Einige Klienten haben das Gefühl, dass sie sich für eine Weile im Freien aufhalten und durch die Natur spazieren gehen. Dabei kann man sehen, wie sie sich entspannen. Wir haben das Qwiek.up sogar in die Behandlungspläne für Patienten mit herausforderndem Verhalten aufgenommen.”

Zeitersparnis mit dem Qwiek.up

Cindy Brink-Jansen ergänzt: “Am Anfang sahen manche Kollegen den Einsatz des Qwiek.up als enormen Zeitaufwand und hatten Angst, hierdurch in Zeitnot zu geraten. In unserer Abteilung haben wir jedoch bemerkt, dass man mit dem Qwiek.up eine enorme Zeitersparnis und einen großen Mehrwert schafft, weil die Bewohner während der ATLs viel entspannter sind.”
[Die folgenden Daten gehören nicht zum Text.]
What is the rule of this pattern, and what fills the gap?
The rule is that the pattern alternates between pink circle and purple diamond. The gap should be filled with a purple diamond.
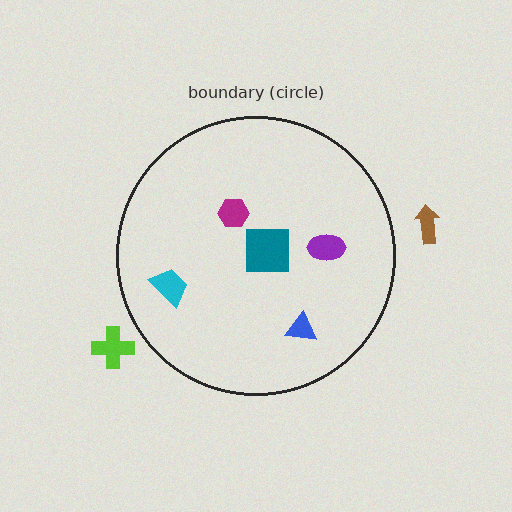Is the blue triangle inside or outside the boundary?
Inside.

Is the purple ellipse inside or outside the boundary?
Inside.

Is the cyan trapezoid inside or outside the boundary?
Inside.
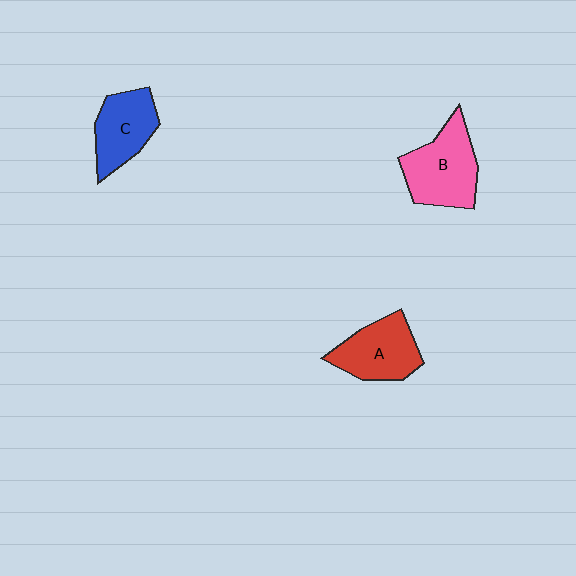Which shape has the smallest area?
Shape C (blue).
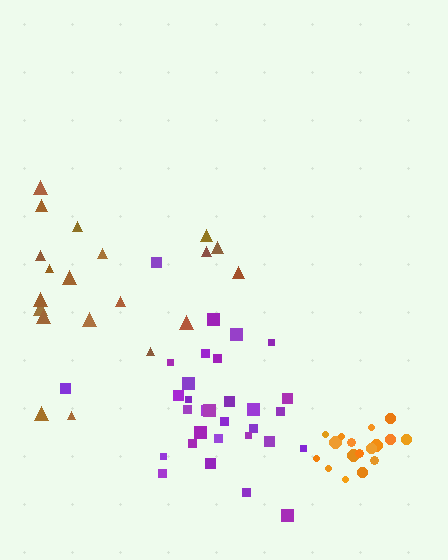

Das kann auch Fabian Meyer aus seinen Erlebnissen bestätigen. “Tatsächlich kostet es oftmals weniger Zeit, Möglichkeiten wie das Qwiek.up zu nutzen, als man durch andere Maßnahmen bräuchte. Medikamente müssen auch erst vom Arzt verordnet werden und den Bewohner ignorieren führt meist zu häufigem Läuten. Außerdem motiviert es ja auch, wenn man als Pfleger verschiedene Möglichkeiten selbstbestimmt nutzen kann.”